Hawk Ridge Systems Blog

## Posts Tagged ‘curvature’

### SOLIDWORKS: Continuity and Curvature Part II

Saturday, March 24th, 2018

In Part I of this series, we looked at how the smoothness of curves can be analyzed and controlled. Now we’ll be taking a look at some additional analyses tools to further evaluate our surfaces as well as ways to improve our curvature continuous connections.

The zebra stripes tool (view>display>zebra stripes) allows us to see small changes on a surface that may be hard to see with a standard display. This tool mimics the reflection of long stripes of light on a very shiny surface. With zebra stripes, we can verify that two adjacent faces are in contact, are tangent, or have continuous curvature. As can be seen in the image below, the zebra stripes for contact do not have the same direction or size. The zebra stripes for tangent have the same direction, but change sizes where the tangency occurs – there are two points of tangency. And the curvature continuous stripes share the same direction and the same size throughout the entire surface.

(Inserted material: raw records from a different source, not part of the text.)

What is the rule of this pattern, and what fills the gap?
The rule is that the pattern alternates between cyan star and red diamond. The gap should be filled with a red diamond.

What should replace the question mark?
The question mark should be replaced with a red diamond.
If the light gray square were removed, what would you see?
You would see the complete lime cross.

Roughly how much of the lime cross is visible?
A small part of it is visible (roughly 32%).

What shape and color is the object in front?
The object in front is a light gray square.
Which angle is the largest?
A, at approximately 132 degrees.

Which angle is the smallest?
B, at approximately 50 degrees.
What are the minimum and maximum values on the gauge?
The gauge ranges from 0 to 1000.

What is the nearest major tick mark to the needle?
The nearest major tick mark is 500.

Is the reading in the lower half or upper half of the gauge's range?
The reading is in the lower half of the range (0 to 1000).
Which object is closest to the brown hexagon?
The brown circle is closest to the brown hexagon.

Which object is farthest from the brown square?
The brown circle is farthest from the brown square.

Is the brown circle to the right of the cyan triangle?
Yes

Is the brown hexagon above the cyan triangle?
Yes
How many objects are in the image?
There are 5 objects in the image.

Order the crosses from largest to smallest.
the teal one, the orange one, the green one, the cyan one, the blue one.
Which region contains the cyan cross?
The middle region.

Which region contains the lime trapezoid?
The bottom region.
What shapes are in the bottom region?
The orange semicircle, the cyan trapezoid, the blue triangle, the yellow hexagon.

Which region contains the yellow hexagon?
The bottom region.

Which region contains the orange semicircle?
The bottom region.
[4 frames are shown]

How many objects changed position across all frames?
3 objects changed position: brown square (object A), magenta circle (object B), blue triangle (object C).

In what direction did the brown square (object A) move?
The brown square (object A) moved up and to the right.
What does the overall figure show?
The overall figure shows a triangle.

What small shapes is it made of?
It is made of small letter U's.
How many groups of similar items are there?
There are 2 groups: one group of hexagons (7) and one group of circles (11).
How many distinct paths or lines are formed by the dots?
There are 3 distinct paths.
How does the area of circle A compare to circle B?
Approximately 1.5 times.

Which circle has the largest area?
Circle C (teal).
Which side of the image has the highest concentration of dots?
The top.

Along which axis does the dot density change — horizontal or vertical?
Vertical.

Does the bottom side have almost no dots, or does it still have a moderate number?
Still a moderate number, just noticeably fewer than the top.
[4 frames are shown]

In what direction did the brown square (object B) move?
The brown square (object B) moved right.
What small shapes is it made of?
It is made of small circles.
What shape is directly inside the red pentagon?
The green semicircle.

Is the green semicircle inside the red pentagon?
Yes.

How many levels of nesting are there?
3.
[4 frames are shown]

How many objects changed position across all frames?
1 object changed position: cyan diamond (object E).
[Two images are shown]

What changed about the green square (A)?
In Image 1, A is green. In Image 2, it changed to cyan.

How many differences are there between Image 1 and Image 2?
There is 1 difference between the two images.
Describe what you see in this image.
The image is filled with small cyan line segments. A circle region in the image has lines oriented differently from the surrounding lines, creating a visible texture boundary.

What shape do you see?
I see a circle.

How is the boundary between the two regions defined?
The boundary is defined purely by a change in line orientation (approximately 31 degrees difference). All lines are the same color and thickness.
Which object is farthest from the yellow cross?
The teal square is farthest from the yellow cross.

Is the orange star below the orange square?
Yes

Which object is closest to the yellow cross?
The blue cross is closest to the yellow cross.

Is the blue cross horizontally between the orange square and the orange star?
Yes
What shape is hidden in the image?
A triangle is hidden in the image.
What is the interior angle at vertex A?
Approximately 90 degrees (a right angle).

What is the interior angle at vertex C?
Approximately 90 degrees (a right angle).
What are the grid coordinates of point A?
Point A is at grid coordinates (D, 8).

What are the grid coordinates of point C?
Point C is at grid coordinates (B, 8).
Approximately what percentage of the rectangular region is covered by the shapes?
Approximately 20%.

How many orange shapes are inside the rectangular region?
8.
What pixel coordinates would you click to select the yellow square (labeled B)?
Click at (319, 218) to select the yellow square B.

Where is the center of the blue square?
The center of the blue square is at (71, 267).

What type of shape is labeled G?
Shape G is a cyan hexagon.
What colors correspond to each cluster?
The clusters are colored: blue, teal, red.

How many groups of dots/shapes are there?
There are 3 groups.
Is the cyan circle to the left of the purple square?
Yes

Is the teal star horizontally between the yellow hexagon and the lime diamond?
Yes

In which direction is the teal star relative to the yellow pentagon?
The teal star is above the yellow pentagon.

### SOLIDWORKS: Continuity and Curvature

Wednesday, November 22nd, 2017

I like nice curves and I cannot lie. And in SOLIDWORKS we can control exactly how smooth our curves are. When it comes to curves in SOLIDWORKS, there is a difference between what is smooth and what looks smooth. This blog will discuss how we can analyze our curves and control how smooth they really are by using surface evaluation tools and different spline tools.

The quality of a great surface lies within the curve that defines it. These curves are ideally created and controlled through splines. The spline sketch tool creates a smooth curve through the position of control vertices, or CV’s. Controlling the quality of our splines will ultimately control the quality of our surfaces. Splines can be analyzed using the curvature combs tool. The curvature combs tool graphically shows the amount of curvature at a given point on a sketch element. A smooth curvature comb is desired to produce the smoothest surface. As shown below, both splines look the same until we look at their curvature combs. The spline with the smoothest curvature combs (i.e. no flat spots or dips exist) will produce the smoothest surface.

To create smooth curvature combs, splines should be created with the least amount of points possible. Just as seen above, both of these splines are identical. The difference in curvature combs is due to the fact that the spline on the left was made with just 2 points, whereas the spline on the right was made with 5.